Early life and education
Casado was born in East Los Angeles, California. He graduated from Dorsey High School in Los Angeles and then went to the University of California at Los Angeles. He graduated from The Art Center School in Los Angeles, now located in Pasadena and called the Art Center College of Design, in 1964.
Advertising and design
Because Casado’s father was an advertising art director beginning in the early '50s, he knew a lot about the business of advertising and design. Before graduating from the Art Center, he was already teaching their beginning class in advertising. Upon graduating, he went to New York to find his first job as an art director. He ended up in Los Angeles, becoming advertising art director for Young & Rubicam. Casado knew from his father’s experience in advertising that there was no loyalty in the profession, so he would change jobs often. Casado had the opportunity to meet many of the best designers in Los Angeles when he was young because they were friendly with his father. Among the many were: Saul Bass, Charles Eames, Jim Cross, Louis Danzinger and Ken Parkhurst.
In 1966, Casado left advertising to work for Saul Bass Design. He was part of the team that created a new trademark for Continental Airlines and packaging for Northern Towels. He also helped storyboard the Academy Award-winning animated documentary short Why Man Creates (1968), directed by Bass.
Casado started his own design firm with his then-wife Barbara in 1970. He met Christopher Whorf, art director for Warner Bros. Records, and that relationship opened the door for Casado to do projects with Warner Bros., Capitol Records, A&M Records, United Artists and many smaller labels. He designed the Grammy Award-winning album cover for Mason Proffit’s Come and Gone (1973), art directed by Whorf. In 1978, he created the iconic logotype for The Band and The Last Waltz album and film, directed by Martin Scorsese and featuring appearances from Neil Young, Bob Dylan, Joni Mitchell, Van Morrison and others. During that time, he also created a Warner Bros. Records sampler album, featuring Frank Zappa, which replicated a blister package of baloney making the three records inside baloney color.
Casado designed and/or photographed album covers for: Carole King, Aaron Neville, Barry White, Diana Ross, Ashford and Simpson, Loggins & Messina, Captain Beefheart, John Fahey, Malo, Bonnie Raitt, Arlo Guthrie, Gordon Lightfoot and the first four albums covers for The Doobie Brothers. He designed many posters, including for Deep Purple, The Allman Brothers Band's Eat a Peach album, and Jerry Garcia and Bob Weir of The Grateful Dead. Casado also designed the history of film music for Warner Brothers. During this period, Casado also did movie poster developments for film director Sam Peckinpah.

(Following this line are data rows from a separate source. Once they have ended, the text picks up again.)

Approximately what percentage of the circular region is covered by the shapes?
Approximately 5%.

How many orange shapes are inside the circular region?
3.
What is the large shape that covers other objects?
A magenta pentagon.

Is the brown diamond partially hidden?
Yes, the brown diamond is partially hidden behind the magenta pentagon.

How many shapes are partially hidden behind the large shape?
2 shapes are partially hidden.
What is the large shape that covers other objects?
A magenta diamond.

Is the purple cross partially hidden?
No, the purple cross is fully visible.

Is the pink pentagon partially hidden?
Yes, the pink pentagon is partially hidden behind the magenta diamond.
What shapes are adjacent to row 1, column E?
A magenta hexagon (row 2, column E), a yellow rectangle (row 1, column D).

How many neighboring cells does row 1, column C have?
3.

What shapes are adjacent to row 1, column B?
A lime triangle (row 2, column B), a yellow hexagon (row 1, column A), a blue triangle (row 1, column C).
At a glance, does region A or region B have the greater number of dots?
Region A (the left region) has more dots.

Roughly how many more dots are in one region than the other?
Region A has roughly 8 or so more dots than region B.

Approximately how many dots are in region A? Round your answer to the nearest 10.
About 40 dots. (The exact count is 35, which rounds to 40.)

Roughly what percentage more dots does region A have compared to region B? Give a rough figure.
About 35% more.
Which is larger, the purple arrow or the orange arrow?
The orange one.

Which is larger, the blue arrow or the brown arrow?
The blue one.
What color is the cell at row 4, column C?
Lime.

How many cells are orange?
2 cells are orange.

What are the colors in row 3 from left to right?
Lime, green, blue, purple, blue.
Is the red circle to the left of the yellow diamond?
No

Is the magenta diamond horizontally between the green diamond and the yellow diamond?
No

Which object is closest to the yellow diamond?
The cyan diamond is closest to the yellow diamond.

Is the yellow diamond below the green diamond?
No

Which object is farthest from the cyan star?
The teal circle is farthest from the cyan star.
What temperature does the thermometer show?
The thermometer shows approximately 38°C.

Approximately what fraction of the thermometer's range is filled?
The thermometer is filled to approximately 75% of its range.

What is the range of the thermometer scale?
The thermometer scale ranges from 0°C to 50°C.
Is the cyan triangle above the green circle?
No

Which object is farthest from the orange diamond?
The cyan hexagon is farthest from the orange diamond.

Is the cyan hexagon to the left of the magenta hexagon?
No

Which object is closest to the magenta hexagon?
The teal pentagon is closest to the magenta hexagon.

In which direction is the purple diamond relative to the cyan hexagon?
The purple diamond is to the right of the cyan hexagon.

In 1979, Casado developed and designed the stencil-effect logo for women's apparel company Esprit. In 1981, he moved to San Francisco, focused primarily on corporate work. He designed the branding trademark of the first Macintosh computer, introduced in 1984, for Tom Hughes, Steve Jobs and Apple. Often referred to as the "Picasso logo", its style was actually inspired by Matisse. Casado's original drawings of the logo are archived at The Art Center College of Design. He also designed the New Line Cinema logo.
Casado’s poster for Jeanne Marc, fashion, was placed in the permanent collection of the Museum of Modern Art in New York. He has also designed more than a dozen posters for the Mill Valley Film Festival.
In 1988, Casado became a professional photographer, shooting advertising and fashion photographs. His photographs have been in exhibits at galleries across the United States, and some of his photographs are in the permanent collection at the New Orleans Museum of Art.